Made Present: Research Exhibition
Curated by Faris Shomali and Zaina Zarour, Made Present: Biographies of Artworks Defying the Ongoing Nakba is a research exhibition that charts the journeys of survival of over ten Palestinian artworks through archival material and field notes. While the history of Palestine’s art is often depicted as one of loss, fragmentation, colonial plunder, and destruction, this exhibition offers an alternative historiography—one in which these artworks defy attempts at erasure.
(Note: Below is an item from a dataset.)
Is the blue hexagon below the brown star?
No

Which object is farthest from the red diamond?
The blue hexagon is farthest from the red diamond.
Made Present outlines the stories of artworks that have persevered, foregrounding the extensive history of artists who have gone to great lengths, sometimes risking their own lives, to ensure their works remain visible.
Walk With Me: Public Art Commissions
Now in its second iteration, Walk With Me is a series of four site-specific public art commissions curated by Zoé Whitley and presented by Alserkal Arts Foundation, encouraging slow looking and chance encounters with artworks across the Avenue, each exploring fragility, resilience, and public memory, drawing from a range of architectural influences.
This Is Not Your Grave by Palestinian artist Dima Srouji confronts ongoing genocide, revealing the dissonance between architecture and its purpose when it can no longer protect us. Through a multi-part installation, Srouji evokes remembered fragments—bathtubs, staircases, tunnels—into makeshift shelters for people to enter, gather and find sanctuary.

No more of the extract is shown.